Best practices are often based on the assumption that you know what the code should do If you know exactly what you want to build then best practices and patterns can help you, by giving advice on how to build it. But if you don’t know yet what the program should do, or what it will look like in four weeks, then some best practices can make things even harder. Some practices are the best when applied to a rewrite, but the worst when you’re still exploring.
Work on a codebase with other people over a longer period of time Nothing has helped me get better at software engineering as much as working with a group of other people on the same codebase over multiple years. You’ll see how decisions play out. You’ll see what ended up mattering and what didn’t. You’ll see how extensible your code truly is when your colleague tries to modify it 3 years after you wrote it. You’ll see whether your prediction of “we have 2 of these now, but I’m sure there’ll be 5 in the future” will come true or not and can take the outcome into account when doing other predictions. You’ll regret writing some code and you’ll be happy that you wrote some other code. You’ll learn from reflecting on the difference between the two.

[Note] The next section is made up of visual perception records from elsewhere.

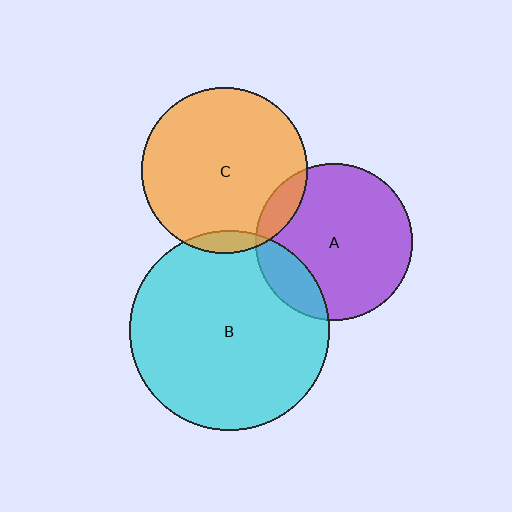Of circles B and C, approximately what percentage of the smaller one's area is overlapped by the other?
Approximately 5%.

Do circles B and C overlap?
Yes.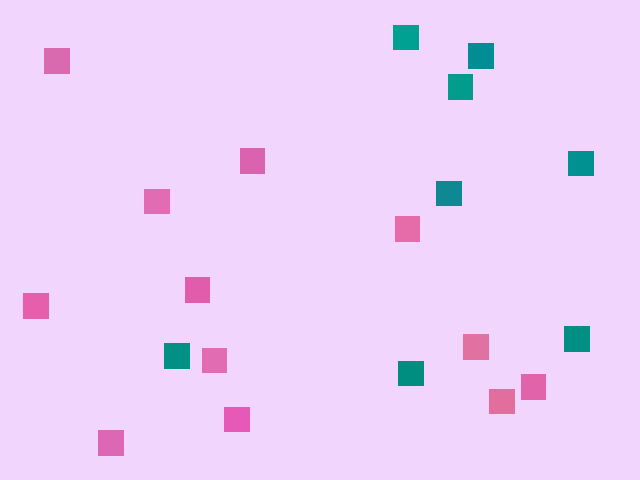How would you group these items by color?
There are 2 groups: one group of teal squares (8) and one group of pink squares (12).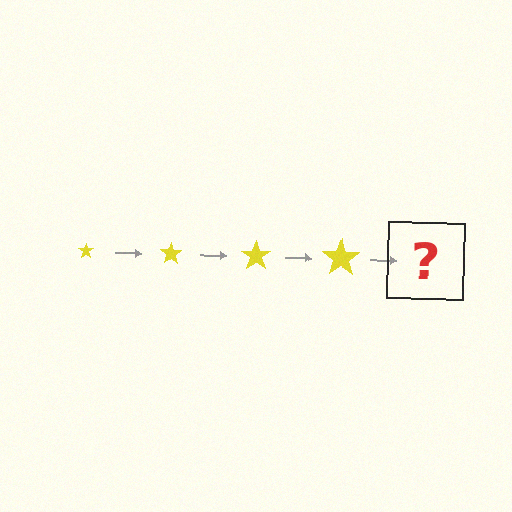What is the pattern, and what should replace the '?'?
The pattern is that the star gets progressively larger each step. The '?' should be a yellow star, larger than the previous one.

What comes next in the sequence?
The next element should be a yellow star, larger than the previous one.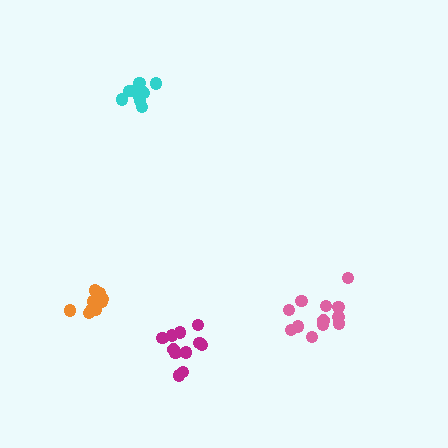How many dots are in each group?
Group 1: 12 dots, Group 2: 11 dots, Group 3: 9 dots, Group 4: 11 dots (43 total).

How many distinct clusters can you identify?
There are 4 distinct clusters.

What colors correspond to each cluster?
The clusters are colored: pink, cyan, orange, magenta.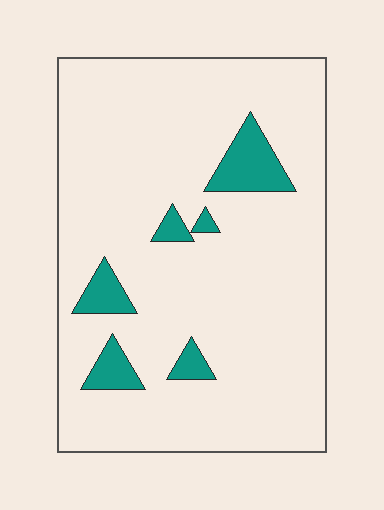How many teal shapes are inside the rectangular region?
6.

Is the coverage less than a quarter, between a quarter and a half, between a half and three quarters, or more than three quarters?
Less than a quarter.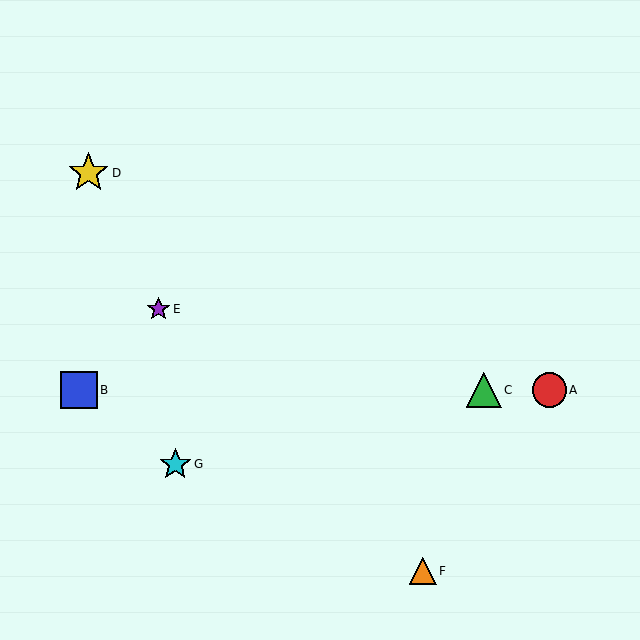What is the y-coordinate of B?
Object B is at y≈390.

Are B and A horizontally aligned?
Yes, both are at y≈390.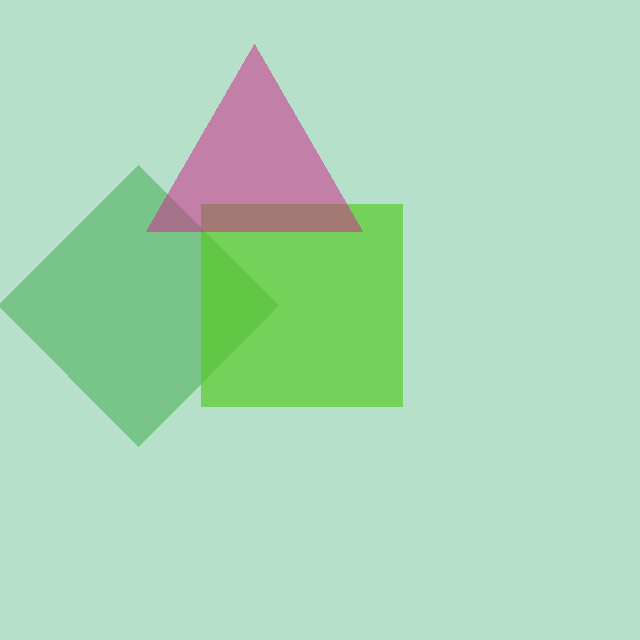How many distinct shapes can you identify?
There are 3 distinct shapes: a green diamond, a lime square, a magenta triangle.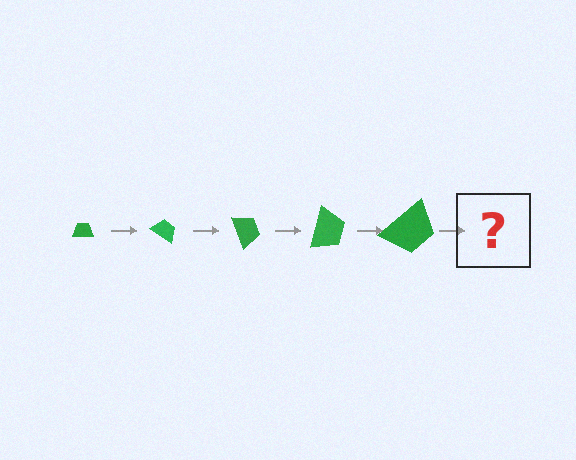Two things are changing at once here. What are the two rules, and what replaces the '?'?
The two rules are that the trapezoid grows larger each step and it rotates 35 degrees clockwise each step. The '?' should be a trapezoid, larger than the previous one and rotated 175 degrees clockwise from the start.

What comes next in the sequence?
The next element should be a trapezoid, larger than the previous one and rotated 175 degrees clockwise from the start.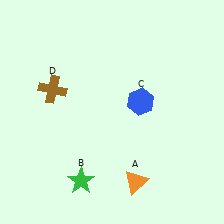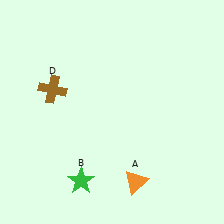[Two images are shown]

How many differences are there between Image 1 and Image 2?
There is 1 difference between the two images.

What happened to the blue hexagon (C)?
The blue hexagon (C) was removed in Image 2. It was in the top-right area of Image 1.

You’ll see tooling break down just because something somewhere changed and you had nothing to do with it but you still have to fix it. You’ll say “I’ve never had to think about this in 3 years” about some pieces of software and cherish them. You’ll see what parts of the codebase new colleagues struggle to understand and which parts they immediately get productive in. You’ll see what the code you wrote looks like 4 years later.
Knowing the full stack There’s few things as motivating to me as hearing “you don’t really need to know how it works…” Sure, I might not need to, but I wouldn’t do the work I do today if I hadn’t tried to find out how a GC works, or how Unix works, or how multi-threading works, or how a database stores data, or how interpreters and compilers work. It benefits the work I do, too. I can make better technical decisions by being able to weigh trade-offs more accurately, knowing what goes on under the hood.
Not every code review is worth the effort Not every code needs a really thorough review. Sometimes, if the risk is acceptable, it’s fine to drop a quick “LGTM!”. It unblocks your colleagues, keeps momentum and, somehow, builds trust.